An interview with pediatric surgeon Vincent Duron, MD, about the latest in pediatric and fetal surgery.
Last we spoke, a lot of pediatric surgery seems to be advancing because the tools have finally caught up to the ideas. Does that feel right?
For sure. A lot of what we’re doing is not necessarily new in concept, but the approach is very different now.
Fetal surgery is a good example. The idea of intervening before birth has been around for decades. People were trying some of these things in the 1980s and 1990s, but they were doing them through big incisions, and the morbidity was so high that a lot of those procedures were abandoned.
Now, with minimally invasive approaches, some of those same ideas are possible again.
FETO is such a striking example. Can you explain what is actually happening during the procedure, and why it can change outcomes for babies with congenital diaphragmatic hernia (CDH)?
Yes. In congenital diaphragmatic hernia, we can do fetoscopic endoluminal tracheal occlusion, or FETO. We place a balloon in the fetal trachea, usually around 29 to 31 weeks, and remove it around 34 weeks. What we’re doing is allowing fluid to stay in the lungs, which pushes on the lung tissue and helps the lungs grow. That has been shown to improve outcomes.
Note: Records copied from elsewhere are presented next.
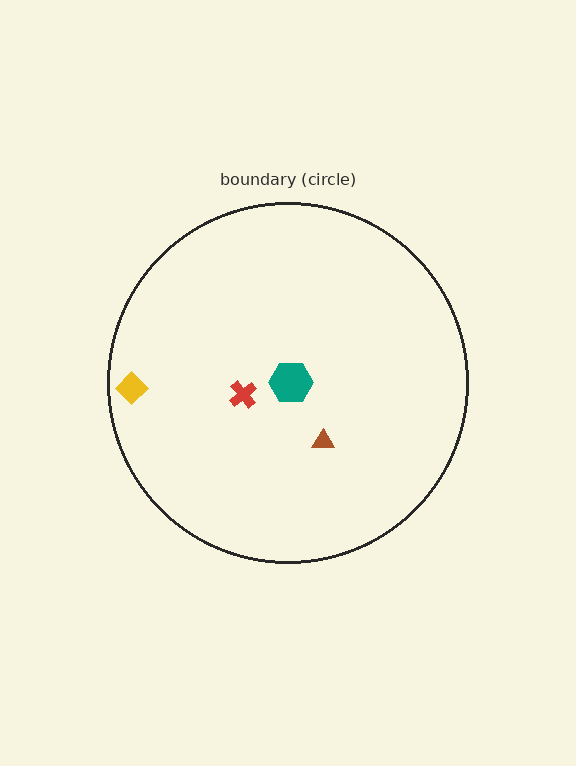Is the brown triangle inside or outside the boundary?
Inside.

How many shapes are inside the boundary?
4 inside, 0 outside.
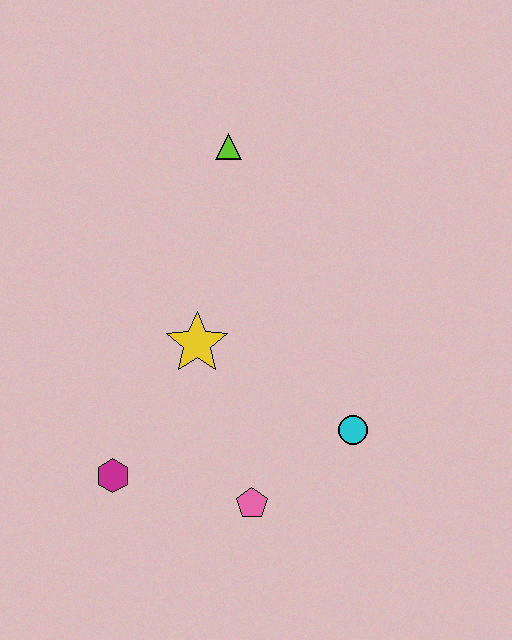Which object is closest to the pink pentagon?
The cyan circle is closest to the pink pentagon.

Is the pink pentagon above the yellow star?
No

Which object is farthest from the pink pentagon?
The lime triangle is farthest from the pink pentagon.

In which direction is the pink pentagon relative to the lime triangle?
The pink pentagon is below the lime triangle.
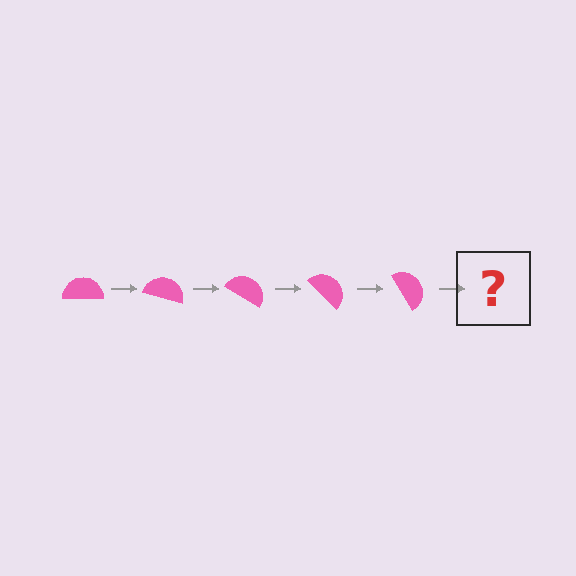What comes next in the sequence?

Forty years ago, people were doing this by making a huge C-section incision, making a large incision in the uterus, taking the baby’s head out, finding the trachea, and literally tying it closed or clipping it. Then they would come back later and take the clip out. You can imagine how morbid that was.
Now we do it with a small scope, a small incision, and a balloon.
So in a way, it’s redefining classic theories and applying modern technologies that make interventions possible now that were once too morbid or too risky.
The Pediatric Problem with Adult Tools
How much is robotics being integrated into pediatric surgery?
Pediatrics is lagging a little bit with the robot, mainly because the trocars are still too big for infants and because a lot of the surgeries we do are not the ones that benefit most from robotics. We’re not doing a lot of prostate surgery or pelvic work the way adult surgeons are.
But robot use is becoming more and more common in adults, partly because patients are asking for it, partly because of marketing, and partly because it really does facilitate surgery for the surgeon.
I’ve always been kind of an old-timer against the robot, to be honest. A lot of us who do laparoscopic surgery say, “Well, the robot is for people who can’t figure it out laparoscopically,” because it helps you so much. It gives you different angles and better mobility.
But even the old dogs like me are starting to think we need to get on this bandwagon, because otherwise it’s going to lift off without us and we’ll be trying to catch up.
There’s also the training environment. Our trainees are trained in adult surgery first, before they become pediatric surgeons, and they are being trained more and more on the robot. So we need to adapt to that as well.
What makes it so much harder to bring robotic surgery into pediatrics than into adult surgery?
You can’t just MacGyver something and put it in the body. You’d get a pink slip and be on the streets that day.
That’s one of the big problems with robotics in pediatrics. It is not FDA approved specifically for pediatric surgery, so getting trained and credentialed is difficult. I’m getting trained in the robot now, and there are a lot of hoops to jump through for pediatric surgeons.
Some surgeons who do pediatric cases, like transplant surgeons, are trained on the robot through their adult practice because they also do adult transplants. That is one way they’re able to bring the technology into pediatric care.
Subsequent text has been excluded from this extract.